Effective risk mitigation requires supply chain resiliency

After a number of high-profile scandals uncovered forced labor and unfair working conditions in global supply chains, companies are now facing accumulating pressure to increase transparency and demonstrate environmentally and socially responsible practices. As the economy strengthens and the competitive landscape of the market intensifies, the trend of globalization and outsourcing to lower-cost regions is also growing. And while these strategies are intended to improve supply chain efficiency and enhance operations, they present a robust set of challenges.

A report recently published by Deutsche Post DHL Group revealed that the majority, or 74 percent, of companies experienced a supply chain disruption last year. In an effort to create more sustainable organizations, it is imperative that corporate leaders implement effective risk mitigation programs. However, predicting and planning for interruptions is becoming increasingly difficult as supplier networks grow. Not only is it harder to see into distant tiers of the production line, but transitioning to digital platforms is also adding to the vulnerability of companies by increasing chances of cyberattacks. This is why, the report indicated, the success of a business does not just depend on the efficiency of its supply chain, but on the resiliency of it as well.

Natural disasters
Some industry professionals believe the response government agencies have to natural disasters can actually weaken resiliency efforts, Business Insurance reported. Speakers who gathered at a Washington-based summit earlier this month, the source said, suggested that harsh weather conditions and other disruptions shouldn't be perceived as a surprise; they should actually be planned for so thoroughly that losses are incorporated into budgets.

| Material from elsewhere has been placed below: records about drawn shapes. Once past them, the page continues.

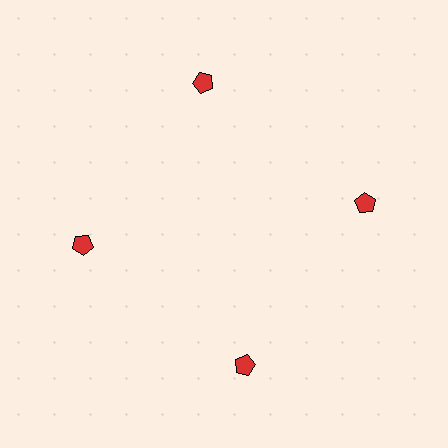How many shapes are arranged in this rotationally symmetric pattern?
There are 4 shapes, arranged in 4 groups of 1.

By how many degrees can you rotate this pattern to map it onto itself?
The pattern maps onto itself every 90 degrees of rotation.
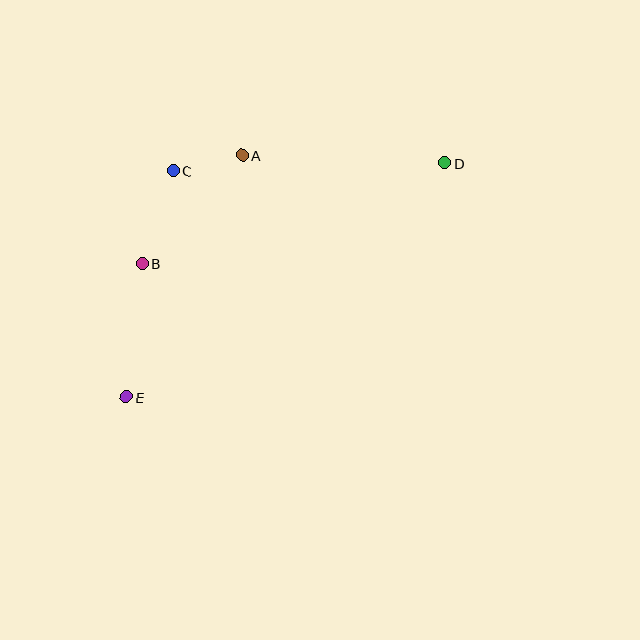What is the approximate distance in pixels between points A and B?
The distance between A and B is approximately 147 pixels.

Country Risk Solutions CEO of Bethel Daniel Wagner indicated that, when it comes to the evolving nature of supply chain threats, a predominant concern is the clash between disruptions that are naturally occurring and ones that are caused by humans.

"It's new for the simple reason because we had previously been accustomed to thinking about risks being in silos," Wagner said, according to the source. "It's important for every risk manager to become a decision-maker, and every decision-maker to become a risk manager."

In addition to natural disasters, the DHL report outlined a number of other issues threatening supply chains, including problems with quality, port congestion, cargo theft and cyber security. The source noted that it is important to understand the risks and potential impact each could have on operations.

Reducing risks
Although the need for better risk mitigation and resiliency is present across all industries, the processes for successfully implementing and executing these initiatives vary among sectors. The threats differ, so the mitigation solutions should as well. For example, DHL indicated that the automotive, manufacturing and engineering markets are mostly susceptible to problems related to compliance and transportation, so emergency response planning and multiple delivery channels should be major focus areas. Health care and IT companies, on the other hand, are more often plagued by reputation concerns, a limited supplier network and vulnerability to fraud, so their strategies should center on real-time visibility and threat detection solutions.

Another approach that the source suggested companies could use for risk mitigation is leveraging lead logistics partners, since working with LLPs can help create better organization and structure for complex supply chains.

"Wherever companies find they are no longer achieving sufficient performance improvements from their traditional sourcing-based approach to logistics, and where they want to improve visibility, control, agility, and compliance in their supply chains, the LLP approach can offer significant advantages," DHL Supply Chain President of Global Automotive and LLP Paul Dyer said in the report. "We also see a lot of interest as companies move from a regional to a global approach to their logistics operations, and as they tackle the rising complexity that comes with entry into emerging markets."

The source indicated that benefits of this strategy include better control and real-time risk identification, increased visibility and improved customer service.

Businesses today are presented with the conundrum of reducing costs by outsourcing to low-cost countries while also trying to achieve end-to-end visibility and total transparency. While capitalizing on cost-savings opportunities and creating a workflow of lean production, it is important that companies realize the magnitude of each consequence that could occur if disaster were to strike. Ultimately, the strategies supply chain managers implement for sustainability and success are only as effective as they are resilient.